As Ørjan Johansen said, Scala does not support method dispatching on return type. Scala object system is built over JVM one, and JVM invokevirtual instruction, which is the main tool for dynamic polymorphism, dispatches the call based on type of this object.

As a side note, dispatching is a process of selecting concrete method to call. In Scala/Java all methods are virtual, that is, the actual method which is called depends on actual type of the object.

class A { def hello() = println("hello method in A") }

class B extends A { override def hello() = println("hello method in B") }

val x: A = new A
x.hello()  // prints "hello method in A"

val y: A = new B
y.hello()  // prints "hello method in B"

Here, even if y variable is of type A, hello method from B is called, because JVM "sees" that the actual type of the object in y is B and invokes appropriate method.

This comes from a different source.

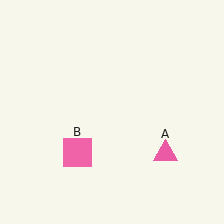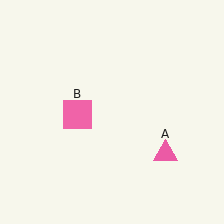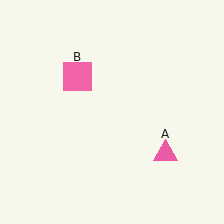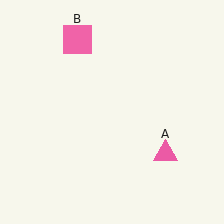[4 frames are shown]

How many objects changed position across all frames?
1 object changed position: pink square (object B).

However, JVM only takes the type of the variable on which the method is called into account. It is impossible, for example, to call different methods based on runtime type of arguments without explicit checks. For example:

class A {
  def hello(x: Number) = println(s"Number: $x")
  def hello(y: Int) = println(s"Integer: $y")
}

val a = new A
val n: Number = 10: Int
a.hello(n)  // prints "Number: 10"

Here we have two methods with the same name, but with different parameter type. And even if ns actual type is Int, hello(Number) version is called - it is resolved statically based on n static variable type (this feature, static resolution based on argument types, is called overloading). Hence, there is no dynamic dispatch on method arguments. Some languages support dispatching on method arguments too, for example, Common Lisp's CLOS or Clojure's multimethods work like that.

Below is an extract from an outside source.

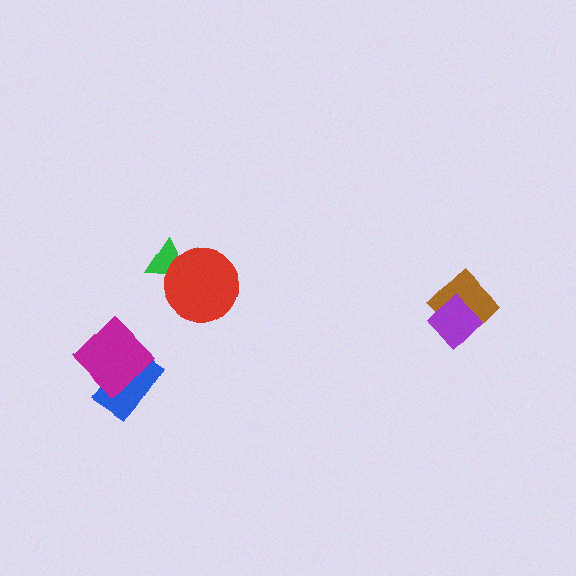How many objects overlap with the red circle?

Haskell has advanced type system (it is comparable to Scala's and in fact they both originate in System F, but Scala type system supports subtyping which makes type inference much more difficult) which allows global type inference, at least, without certain extensions enabled. Haskell also has a concept of type classes, which is its tool for dynamic polymorphism. Type classes can be loosely thought of as interfaces without inheritance but with dispatch on parameter and return value types. For example, this is a valid type class:

class Read a where
    read :: String -> a

instance Read Integer where
    read s = -- parse a string into an integer

instance Read Double where
    read s = -- parse a string into a double

Then, depending on the context where method is called, read function for Integer or Double can be called:

x :: Integer
x = read "12345"  // read for Integer is called

y :: Double
y = read "12345.0"  // read for Double is called

This is a very powerful technique which has no correspondence in bare JVM object system, so Scala object system does not support it too. Also the lack of full-scale type inference would make this feature somewhat cumbersome to use. So, Scala standard library does not have return/unit method anywhere - it is impossible to express it using regular object system, there is simply no place where such a method could be defined. Consequently, monad concept in Scala is implicit and conventional - everything with appropriate flatMap method can be considered a monad, and everything with the right methods can be used in for construction. This is much like duck typing.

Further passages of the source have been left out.